And so when about to take part in the third crusade, King Richard decreed, "For the love of God, and the health of his own soul, and the souls of his ancestors and successors, kings of England.
"That all persons escaping alive from a wreck should retain their goods; that wreck or wreckage should only be considered the property of the king when neither an owner, nor the heirs of a late owner, could be found for it."
For several centuries all European nations had for the foundation of their maritime laws, a certain code, called the Code of Oleron.
There is the usual veil of historical uncertainty clouding the origin of these laws, for while some authorities declare that Richard I. had nothing to do with them, others declare that they were completed and promulgated by Richard, at the Isle of Oleron, as he was returning from one of his crusades, and that they had first and especial reference to the customs on the coasts of some of his continental domains.

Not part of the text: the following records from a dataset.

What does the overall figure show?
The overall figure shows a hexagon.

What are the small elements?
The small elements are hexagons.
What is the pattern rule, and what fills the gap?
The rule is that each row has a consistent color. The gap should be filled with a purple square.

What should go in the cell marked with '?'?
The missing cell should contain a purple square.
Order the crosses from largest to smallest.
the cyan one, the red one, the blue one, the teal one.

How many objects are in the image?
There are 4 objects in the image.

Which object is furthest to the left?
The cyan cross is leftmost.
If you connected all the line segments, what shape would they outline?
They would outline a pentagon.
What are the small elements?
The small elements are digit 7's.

The Laws of Oleron contain thirty-seven articles, and make very terrible statements as to the system of wrecking, which in those days disgraced the then civilized nations of the earth, while they show also, that if sinners were then prepared to sin with a high hand, that the authorities were prepared with no less energy to inflict punishment for crime.
Some of the extracts from these laws are as utter darkness compared with light, when you read them beside extracts from the Life-boat journals of the present day, suggesting as they do the customs of the people as regards wrecking, and the scant mercy that was shown to the shipwrecked.

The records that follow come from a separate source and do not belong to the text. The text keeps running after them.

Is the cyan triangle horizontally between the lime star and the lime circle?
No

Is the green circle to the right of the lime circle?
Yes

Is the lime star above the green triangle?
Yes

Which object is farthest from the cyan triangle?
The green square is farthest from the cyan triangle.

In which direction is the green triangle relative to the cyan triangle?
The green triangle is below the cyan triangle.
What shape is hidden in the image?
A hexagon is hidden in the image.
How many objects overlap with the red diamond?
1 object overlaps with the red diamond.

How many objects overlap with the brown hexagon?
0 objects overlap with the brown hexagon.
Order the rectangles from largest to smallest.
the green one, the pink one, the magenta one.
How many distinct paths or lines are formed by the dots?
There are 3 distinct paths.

Consider, for instance, the picture as given in the following extracts from the old laws of Oleron:—
"An accursed custom prevailing in some parts, inasmuch as a third or fourth part of the wrecks that come ashore belong to the lord of the manor, where the wrecks take place, and that pilots for profit from these lords, and from the wrecks, like faithless and treacherous villains, do purposely run the ships under their care upon the rocks."
The Code declares, that the lords, and all who assist in plundering the wreck shall be accursed, excommunicated, and punished as robbers. "That all false pilots shall suffer a most rigorous and merciless death, and be hung on high gibbets."
"The wicked lords are to be tied to a post in the middle of their own houses, which shall be set on fire at all four corners, and burnt with all that shall be therein; the goods being first confiscated for the benefit of the persons injured; and the site of the houses shall be converted into places for the sale of hogs and swine."